Despachados os assuntos familiares, Informação Incorrecta volta ao normal com a União Europeia, sempre pródiga em fornecer novo material.

Na reunião dos Ministros do Interior da UE em Brdo, na Eslovénia, os representantes dos governos pronunciaram-se a favor de um rastreio obrigatório das nossas comunicações privadas. Motivação: pedofilia.

Na declaração final da conferência de dois dias convocada pela Presidência Eslovena da UE, os participantes congratulam-se com a intenção da Comissão de apresentar um projecto de lei no início de 2022 que obrigaria os fornecedores de serviços de mensagens e chat (como Whatsapp) e os serviços de correio electrónico a procurar automaticamente em todas as comunicações, encriptadas e não encriptadas, bem como nas mensagens e nas imagens anexadas para conteúdo suspeito. E, obviamente, denunciar tudo à polícia.

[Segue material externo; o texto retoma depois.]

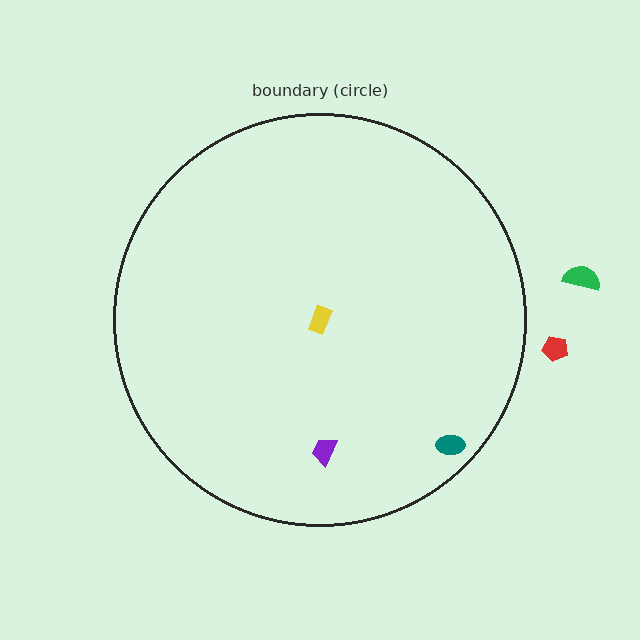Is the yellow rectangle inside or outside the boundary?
Inside.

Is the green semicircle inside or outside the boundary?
Outside.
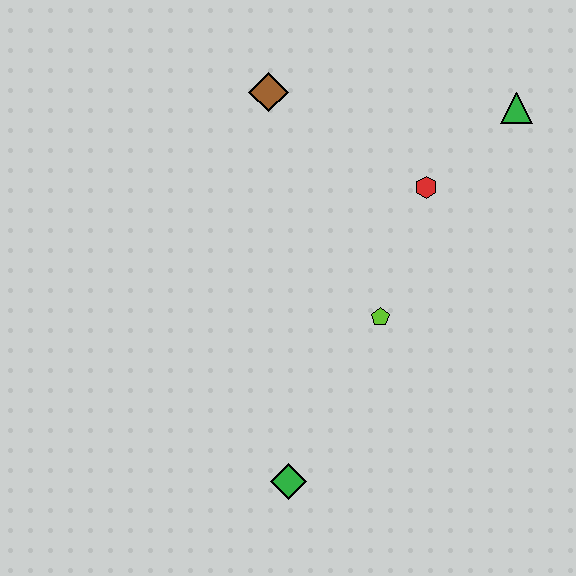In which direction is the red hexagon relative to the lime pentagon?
The red hexagon is above the lime pentagon.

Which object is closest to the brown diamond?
The red hexagon is closest to the brown diamond.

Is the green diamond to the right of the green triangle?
No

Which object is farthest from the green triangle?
The green diamond is farthest from the green triangle.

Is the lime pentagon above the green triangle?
No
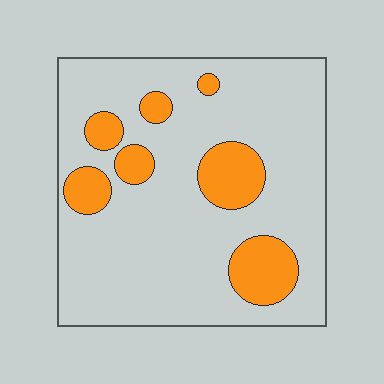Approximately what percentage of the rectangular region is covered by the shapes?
Approximately 20%.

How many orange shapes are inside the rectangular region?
7.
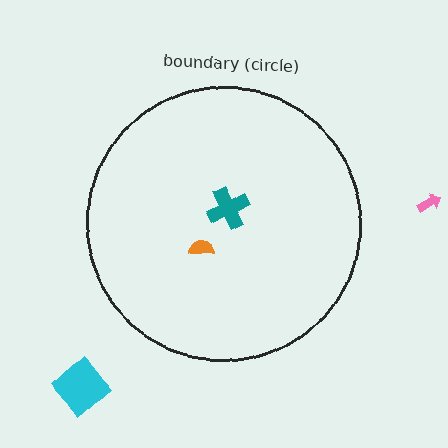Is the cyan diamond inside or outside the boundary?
Outside.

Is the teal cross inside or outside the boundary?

O assunto da pedofilia é terrivelmente sério e novas medidas para travar esta praga são bem vindas. Todavia é preciso realçar algo: o novo projecto de lei parte do princípio de que todos somos suspeitos, potencialmente pedófilos. Só assim é possível explicar uma medida que vasculha todas as comunicações de todos os cidadãos e empresas. Uma vigilância em massa que até agora só tinha sido praticada por regimes totalitários como a China.

A partir do ano próximo, o nosso smartphone deveria analisar todas as nossas mensagens e imagens armazenadas em busca de conteúdos alegadamente suspeitos antes que possam ser enviados através dos serviços encriptados. Isso enquanto as comunicações não encriptadas terão de ser rastreadas pelo nosso fornecedor internet. Se o algoritmo detectar conteúdo suspeito, será automaticamente enviado um alerta para a polícia.

O objectivo declarado, como afirmado, é a luta contra a pornografia infantil. Portanto um bem superior, em nome do qual são precisos sacrifícios (“se não tens nada a esconder… etc.”).

Numa carta enviada em Outubro deste ano para a Comissão e assinada por um grupo de parlamentares europeus, é apresentada uma análise jurídica sobre o assunto por parte dos Serviços Parlamentares da Alemanha, segundo a qual “a
análise do conteúdo das comunicações” é justificável “ao abrigo da legislação da UE em circunstâncias excepcionais”:

O risco latente e permanente de que um crime (mesmo de natureza grave) possa ser cometido não deve ser suficiente para justificar uma análise automatizada contínua e abrangente.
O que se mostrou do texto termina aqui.